With older X11 setups, starting the daemon is normally performed as part of the user session script.

The rclmon.sh script can be used to easily start and stop the daemon. It can be found in the examples directory (typically /usr/local/[share/]recoll/examples).

For example, my out of fashion xdm-based session has a .xsession script with the following lines at the end:

recollconf=$HOME/.recoll-home
      recolldata=/usr/local/share/recoll
      RECOLL_CONFDIR=$recollconf $recolldata/examples/rclmon.sh start

      fvwm 

      

The indexing daemon gets started, then the window manager, for which the session waits.

By default the indexing daemon will monitor the state of the X11 session, and exit when it finishes, it is not necessary to kill it explicitly. (The X11 server monitoring can be disabled with option -x to recollindex).

If you use the daemon completely out of an X11 session, you need to add option -x to disable X11 session monitoring (else the daemon will not start).

By default, the messages from the indexing daemon will be setn to the same file as those from the interactive commands (logfilename). You may want to change this by setting the daemlogfilename and daemloglevel configuration parameters. Also the log file will only be truncated when the daemon starts. If the daemon runs permanently, the log file may grow quite big, depending on the log level.

When building Recoll, the real time indexing support can be customised during package configuration with the --with[out]-fam or --with[out]-inotify options. The default is currently to include inotify monitoring on systems that support it, and, as of Recoll 1.17, gamin support on FreeBSD.

While it is convenient that data is indexed in real time, repeated indexing can generate a significant load on the system when files such as email folders change. Also, monitoring large file trees by itself significantly taxes system resources. You probably do not want to enable it if your system is short on resources. Periodic indexing is adequate in most cases.
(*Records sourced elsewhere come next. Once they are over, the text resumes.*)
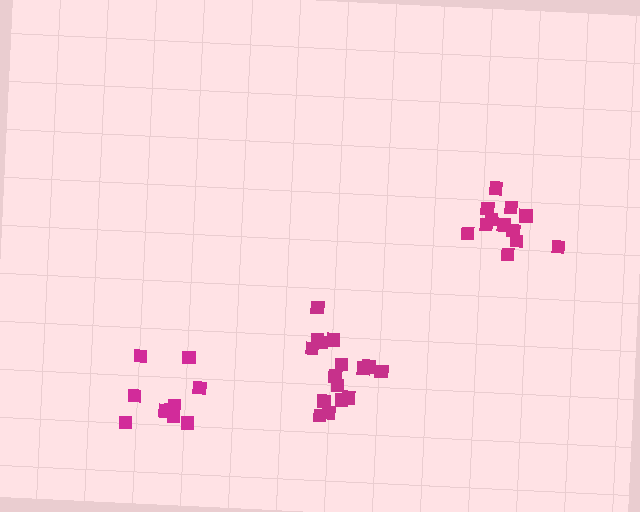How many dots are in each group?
Group 1: 12 dots, Group 2: 16 dots, Group 3: 10 dots (38 total).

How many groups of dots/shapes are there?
There are 3 groups.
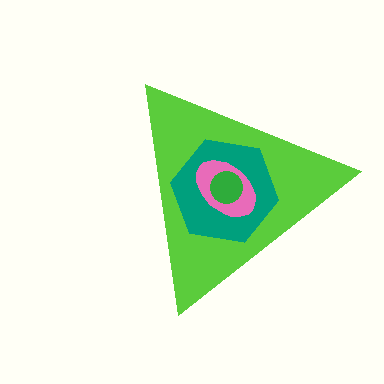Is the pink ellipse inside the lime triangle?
Yes.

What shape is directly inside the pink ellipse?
The green circle.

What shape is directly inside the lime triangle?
The teal hexagon.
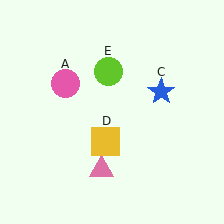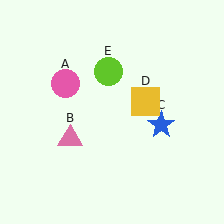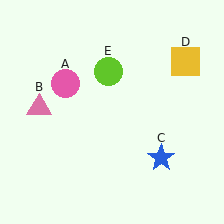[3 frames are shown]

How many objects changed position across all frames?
3 objects changed position: pink triangle (object B), blue star (object C), yellow square (object D).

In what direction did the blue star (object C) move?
The blue star (object C) moved down.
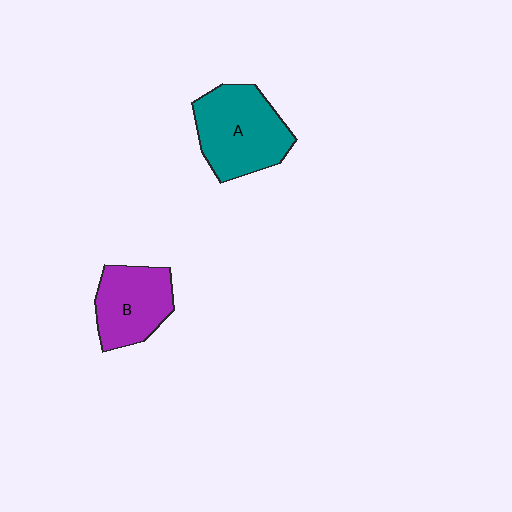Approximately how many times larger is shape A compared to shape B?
Approximately 1.3 times.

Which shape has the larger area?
Shape A (teal).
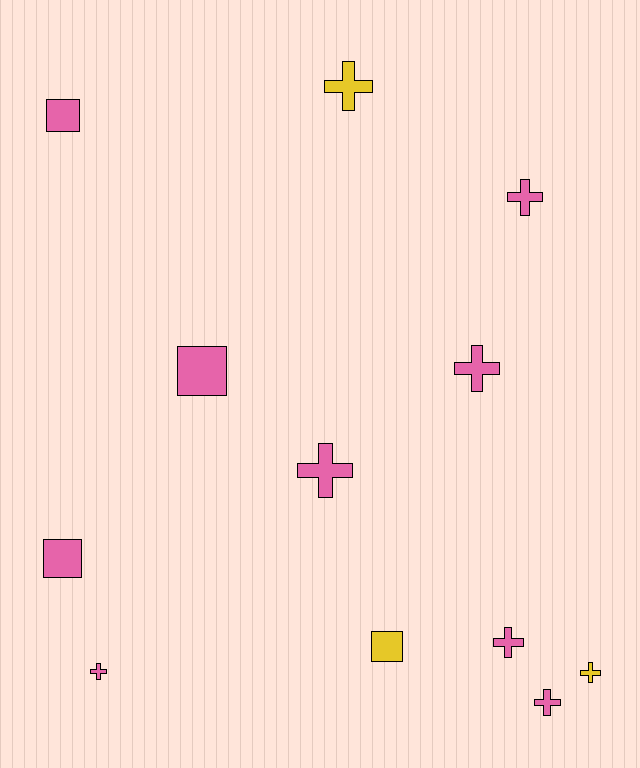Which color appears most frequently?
Pink, with 9 objects.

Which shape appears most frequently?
Cross, with 8 objects.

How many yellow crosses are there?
There are 2 yellow crosses.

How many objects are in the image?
There are 12 objects.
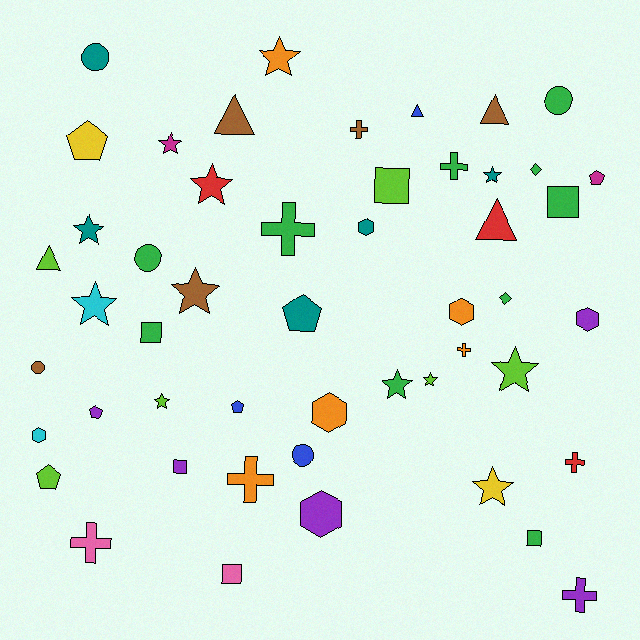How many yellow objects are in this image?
There are 2 yellow objects.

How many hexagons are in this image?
There are 6 hexagons.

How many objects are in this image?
There are 50 objects.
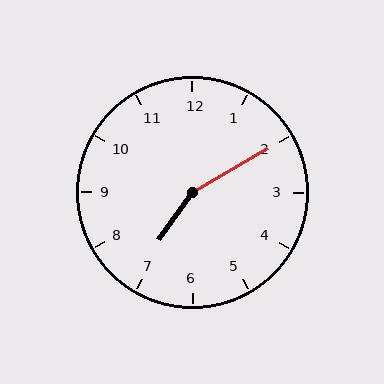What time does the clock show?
7:10.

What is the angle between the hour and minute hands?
Approximately 155 degrees.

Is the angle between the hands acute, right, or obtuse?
It is obtuse.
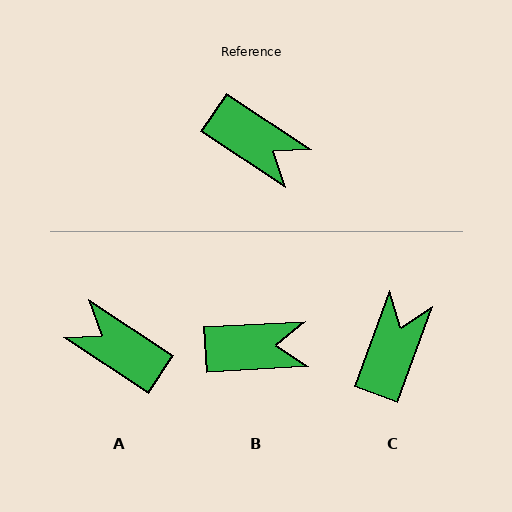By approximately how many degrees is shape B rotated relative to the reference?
Approximately 36 degrees counter-clockwise.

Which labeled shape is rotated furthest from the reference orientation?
A, about 180 degrees away.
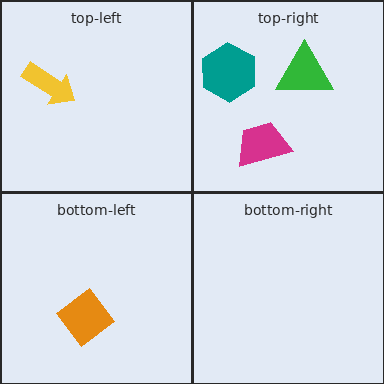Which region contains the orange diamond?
The bottom-left region.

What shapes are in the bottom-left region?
The orange diamond.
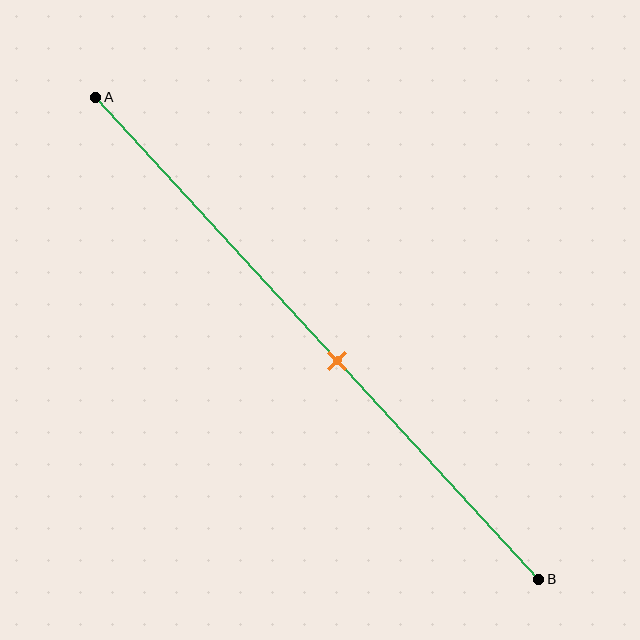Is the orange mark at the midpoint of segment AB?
No, the mark is at about 55% from A, not at the 50% midpoint.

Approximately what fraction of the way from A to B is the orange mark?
The orange mark is approximately 55% of the way from A to B.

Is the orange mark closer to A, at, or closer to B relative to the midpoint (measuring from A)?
The orange mark is closer to point B than the midpoint of segment AB.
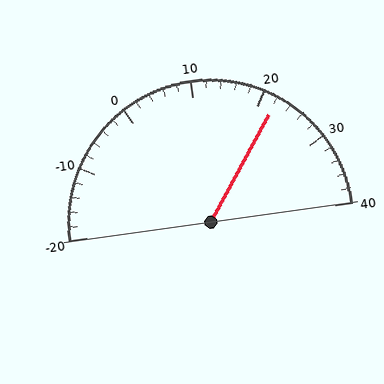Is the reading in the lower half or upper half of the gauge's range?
The reading is in the upper half of the range (-20 to 40).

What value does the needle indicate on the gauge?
The needle indicates approximately 22.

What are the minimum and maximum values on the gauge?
The gauge ranges from -20 to 40.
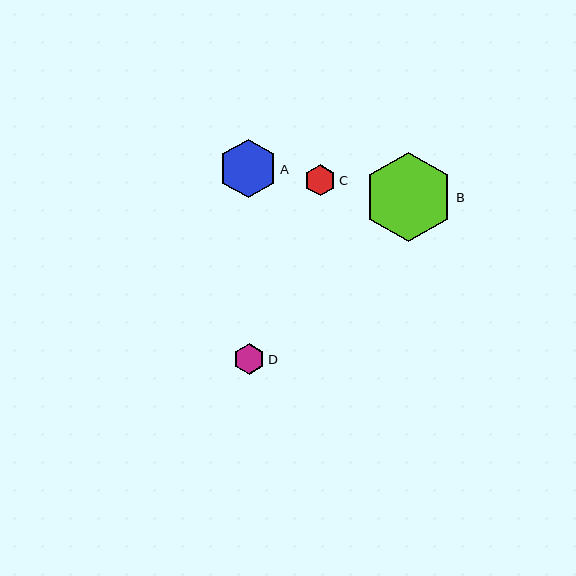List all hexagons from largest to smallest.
From largest to smallest: B, A, D, C.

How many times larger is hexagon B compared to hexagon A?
Hexagon B is approximately 1.5 times the size of hexagon A.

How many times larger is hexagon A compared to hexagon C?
Hexagon A is approximately 1.9 times the size of hexagon C.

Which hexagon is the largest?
Hexagon B is the largest with a size of approximately 89 pixels.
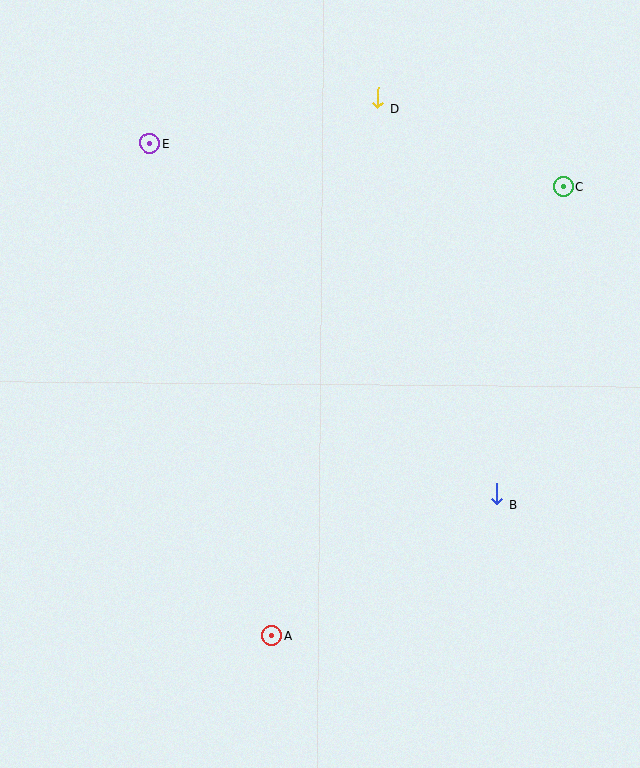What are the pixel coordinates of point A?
Point A is at (272, 635).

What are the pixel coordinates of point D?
Point D is at (378, 108).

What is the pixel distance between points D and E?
The distance between D and E is 231 pixels.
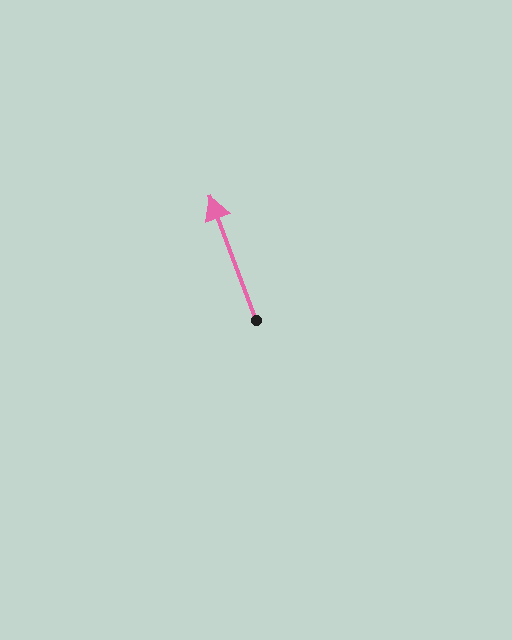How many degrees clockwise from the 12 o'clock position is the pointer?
Approximately 340 degrees.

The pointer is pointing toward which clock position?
Roughly 11 o'clock.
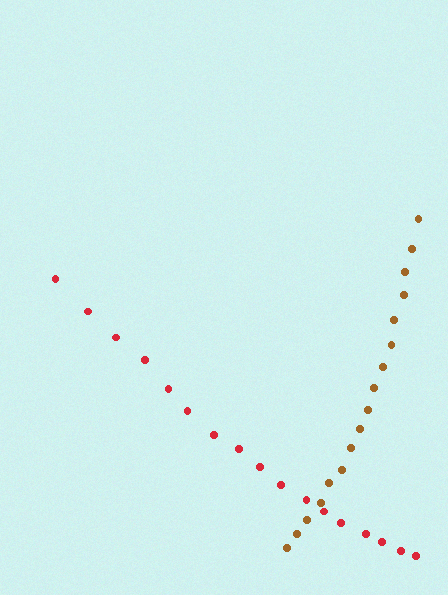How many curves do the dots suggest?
There are 2 distinct paths.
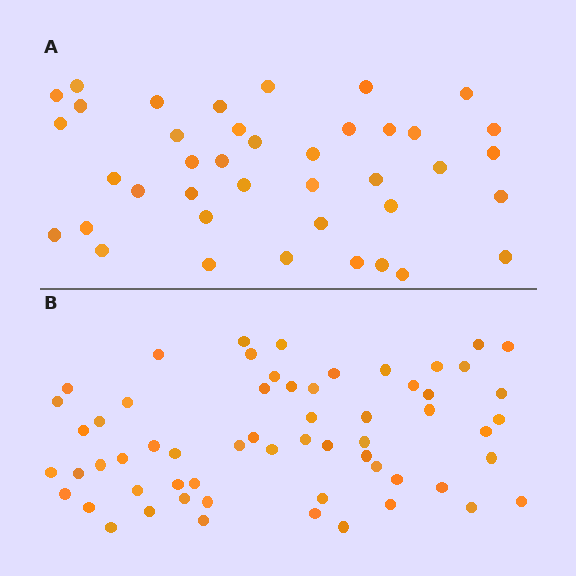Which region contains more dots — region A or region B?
Region B (the bottom region) has more dots.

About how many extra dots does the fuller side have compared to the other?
Region B has approximately 20 more dots than region A.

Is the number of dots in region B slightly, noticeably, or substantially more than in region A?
Region B has substantially more. The ratio is roughly 1.5 to 1.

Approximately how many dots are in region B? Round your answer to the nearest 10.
About 60 dots.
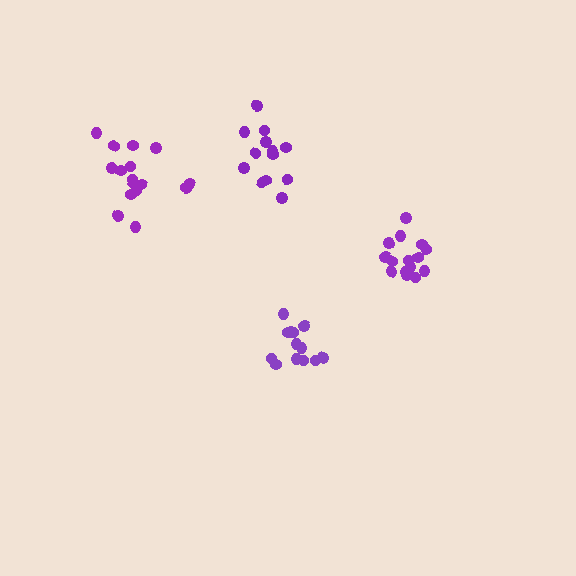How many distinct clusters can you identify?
There are 4 distinct clusters.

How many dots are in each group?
Group 1: 15 dots, Group 2: 13 dots, Group 3: 13 dots, Group 4: 16 dots (57 total).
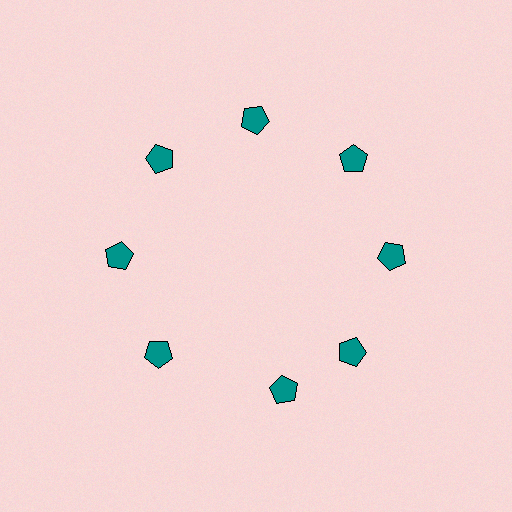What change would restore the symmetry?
The symmetry would be restored by rotating it back into even spacing with its neighbors so that all 8 pentagons sit at equal angles and equal distance from the center.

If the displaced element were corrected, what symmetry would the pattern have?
It would have 8-fold rotational symmetry — the pattern would map onto itself every 45 degrees.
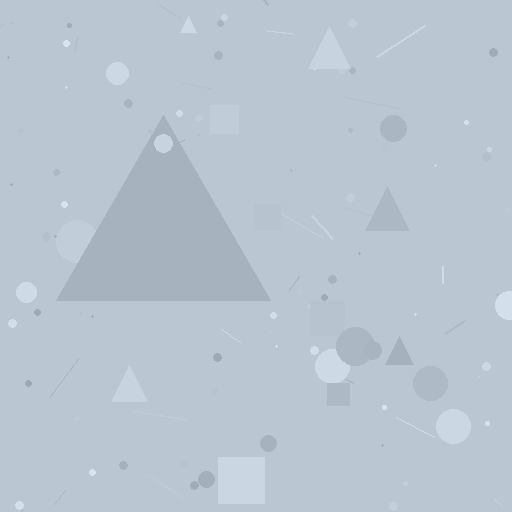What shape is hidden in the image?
A triangle is hidden in the image.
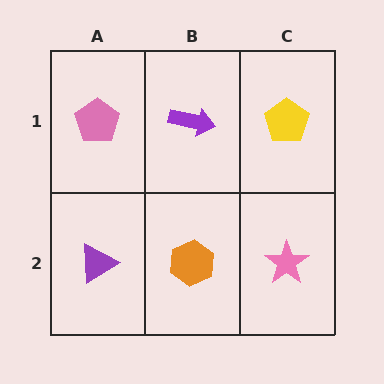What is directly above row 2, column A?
A pink pentagon.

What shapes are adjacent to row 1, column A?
A purple triangle (row 2, column A), a purple arrow (row 1, column B).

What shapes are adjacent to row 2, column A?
A pink pentagon (row 1, column A), an orange hexagon (row 2, column B).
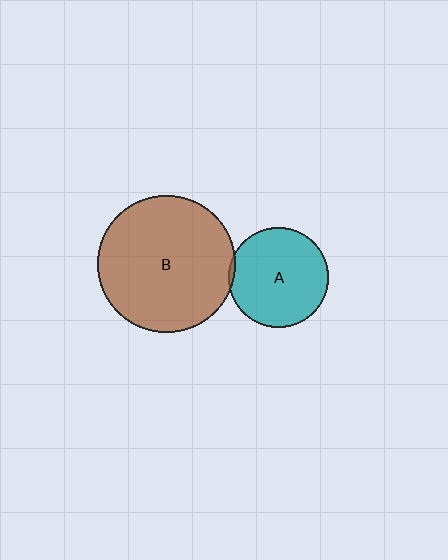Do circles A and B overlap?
Yes.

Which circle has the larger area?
Circle B (brown).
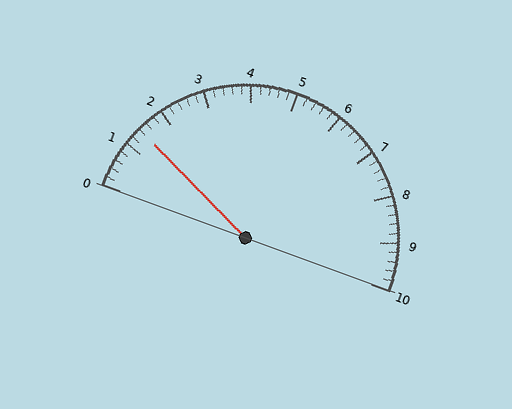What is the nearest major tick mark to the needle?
The nearest major tick mark is 1.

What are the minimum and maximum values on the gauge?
The gauge ranges from 0 to 10.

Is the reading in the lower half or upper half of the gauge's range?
The reading is in the lower half of the range (0 to 10).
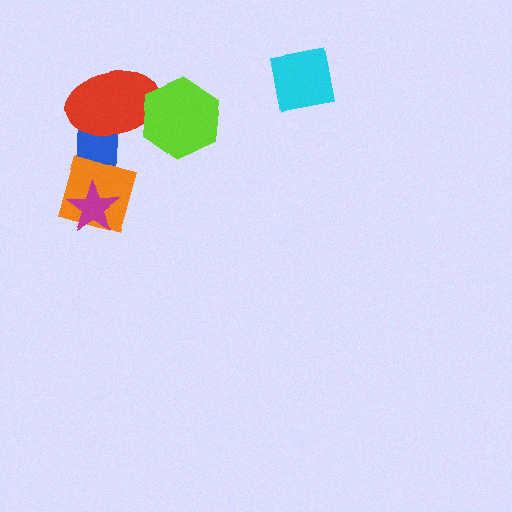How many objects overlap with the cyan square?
0 objects overlap with the cyan square.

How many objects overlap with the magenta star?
2 objects overlap with the magenta star.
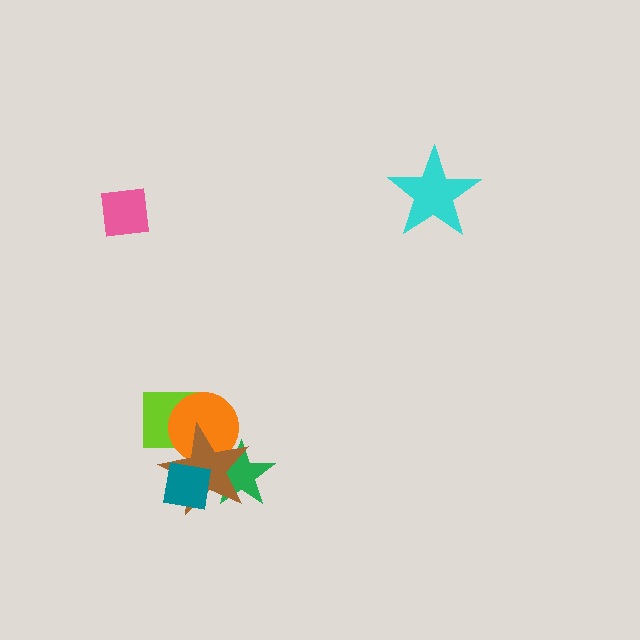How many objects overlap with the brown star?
4 objects overlap with the brown star.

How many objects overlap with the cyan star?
0 objects overlap with the cyan star.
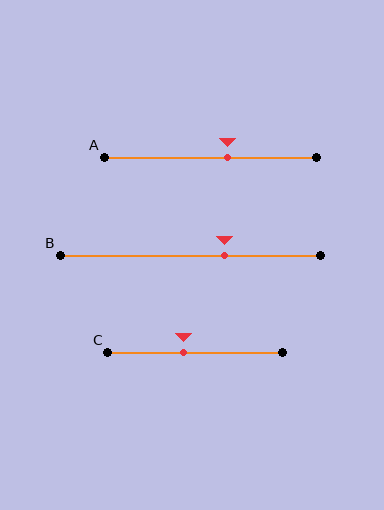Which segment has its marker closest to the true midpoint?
Segment C has its marker closest to the true midpoint.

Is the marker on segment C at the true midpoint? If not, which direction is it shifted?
No, the marker on segment C is shifted to the left by about 7% of the segment length.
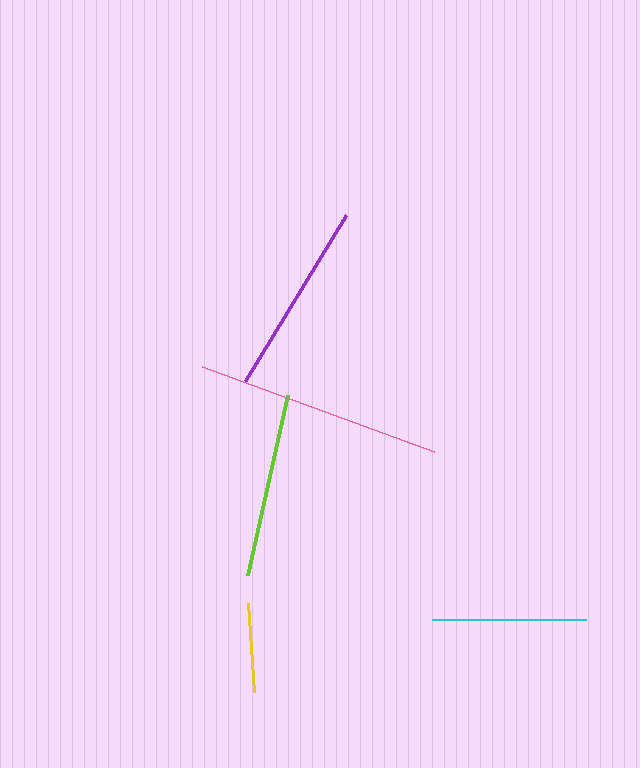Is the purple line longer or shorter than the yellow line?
The purple line is longer than the yellow line.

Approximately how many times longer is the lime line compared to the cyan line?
The lime line is approximately 1.2 times the length of the cyan line.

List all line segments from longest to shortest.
From longest to shortest: pink, purple and lime (about equal), cyan, yellow.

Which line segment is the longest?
The pink line is the longest at approximately 248 pixels.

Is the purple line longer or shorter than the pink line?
The pink line is longer than the purple line.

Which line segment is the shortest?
The yellow line is the shortest at approximately 90 pixels.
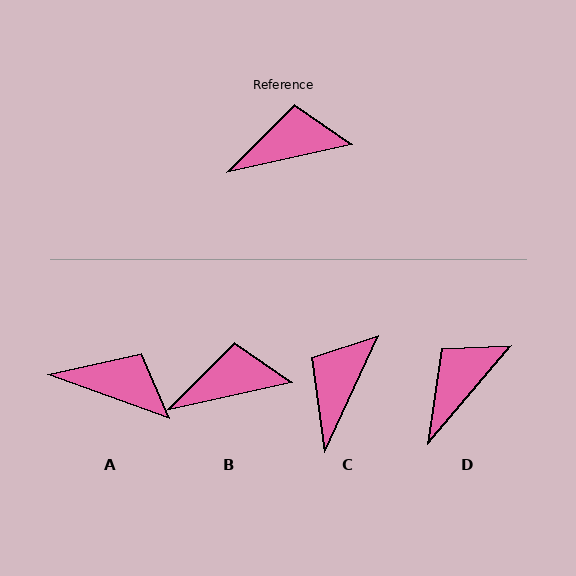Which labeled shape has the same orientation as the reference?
B.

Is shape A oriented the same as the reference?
No, it is off by about 32 degrees.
Increasing resources for inotify

On Linux systems, monitoring a big tree may need increasing the resources available to inotify, which are normally defined in /etc/sysctl.conf.

        ### inotify
        #
        # cat  /proc/sys/fs/inotify/max_queued_events   - 16384
        # cat  /proc/sys/fs/inotify/max_user_instances  - 128
        # cat  /proc/sys/fs/inotify/max_user_watches    - 16384
        #
        # -- Change to:
        #
        fs.inotify.max_queued_events=32768
        fs.inotify.max_user_instances=256
        fs.inotify.max_user_watches=32768
      

Especially, you will need to trim your tree or adjust the max_user_watches value if indexing exits with a message about errno ENOSPC (28) from inotify_add_watch.